Buying Cheap household get it in place Like SunShine, Tesco will get cheaper
rate. Avoid COldstoraage which is always at the higher side.
If you can cook, go to market nearby, get yourself what you want 
at a very cheap price.

If you loves to read. There are always a book store where you can borrow book and 
don't have to buy it. RM2 to Rm3 per book For a week .

Do your own calculation.


----------



## Rod007 (Jan 7, 2009)

MiamiGreen said:


> If you are Coming alone Or couple.
> The best way to save some money..
> 
> You can rent a room. Share an aprtment.
> ...


Hi MG,

The RM300 to RM500 is that for sharing or renting outright? How much a one bedroom apartment would cost in a safe area?
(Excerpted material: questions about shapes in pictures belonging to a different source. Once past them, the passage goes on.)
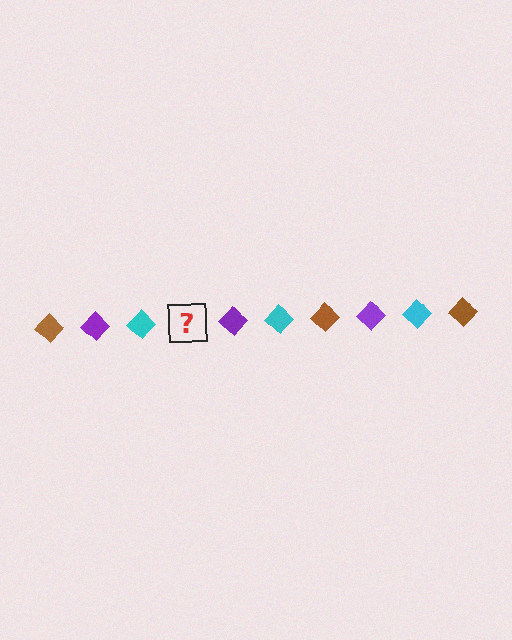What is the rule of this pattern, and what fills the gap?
The rule is that the pattern cycles through brown, purple, cyan diamonds. The gap should be filled with a brown diamond.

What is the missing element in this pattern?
The missing element is a brown diamond.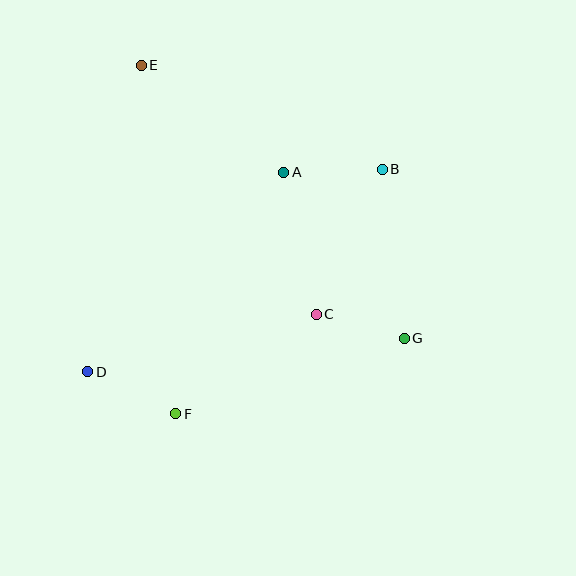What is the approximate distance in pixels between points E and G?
The distance between E and G is approximately 379 pixels.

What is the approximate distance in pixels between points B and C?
The distance between B and C is approximately 159 pixels.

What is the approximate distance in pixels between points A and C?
The distance between A and C is approximately 146 pixels.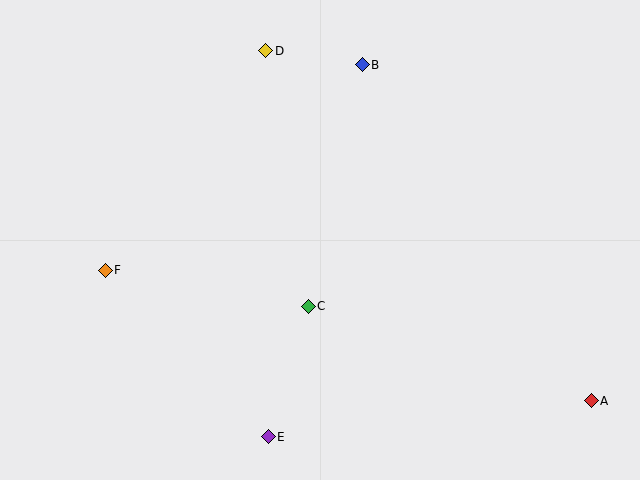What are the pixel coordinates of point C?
Point C is at (308, 306).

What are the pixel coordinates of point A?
Point A is at (591, 401).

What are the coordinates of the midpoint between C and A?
The midpoint between C and A is at (450, 354).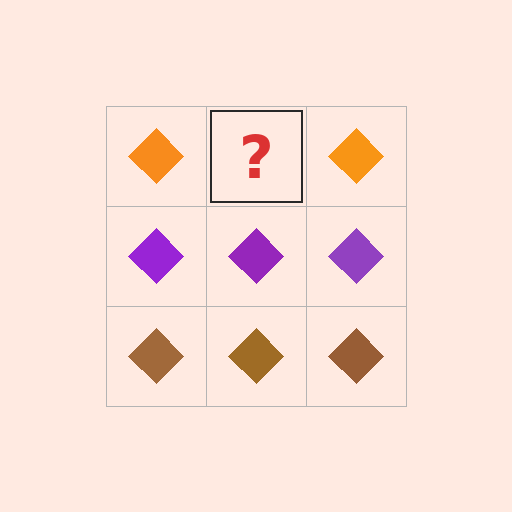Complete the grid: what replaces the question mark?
The question mark should be replaced with an orange diamond.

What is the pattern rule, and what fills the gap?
The rule is that each row has a consistent color. The gap should be filled with an orange diamond.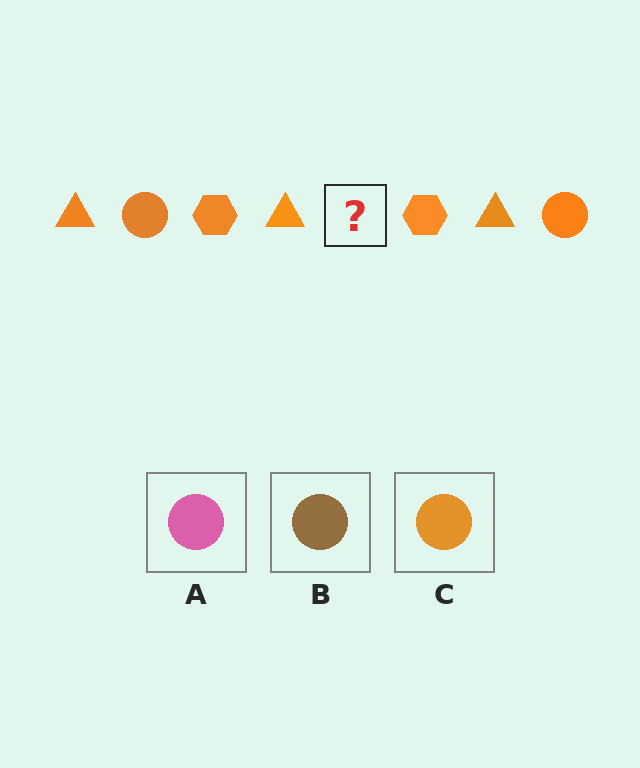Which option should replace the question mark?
Option C.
Also, what would be the cost of Internet please?

Thanks in advance.

****


----------



## MiamiGreen (Aug 17, 2010)

Rod007 said:


> Hi MG,
> 
> The RM300 to RM500 is that for sharing or renting outright? How much a one bedroom apartment would cost in a safe area?
> 
> ...


Rod007,

For a budget living, you cant get a one bedroom apartment. You have to share a 
3 bedroom apartment either with other foreigner or the local. ==> Find Room For Rent / Room To Let in Malaysia, Kuala Lumpur, Ampang, Bangsar, Cheras, Setapak, Damansara, Petaling Jaya, Subang Jaya, and Penang -- CariBilik
room you can see most everywhere in penang island. And fr the internet you can pay 
the lowest of RM48/mth. But some apartment comes together with wireless connection.

For example a room in MiamiGreen will cost you more about RM700/mth
comes with Wireless/including utilites/aircon/facilitis ==> Miami Green Resort Condominium Owners Association
The room comes with a double bed ( so whether you come alone or with you girl
it cost you the same ). 
Advantge: near beach /most popular for Expat / 5 sar facilities
Disadvantage: in the middle of no where. You need to drive or get a bus 
to the town ( 20 minutes )

I hope it helps


----------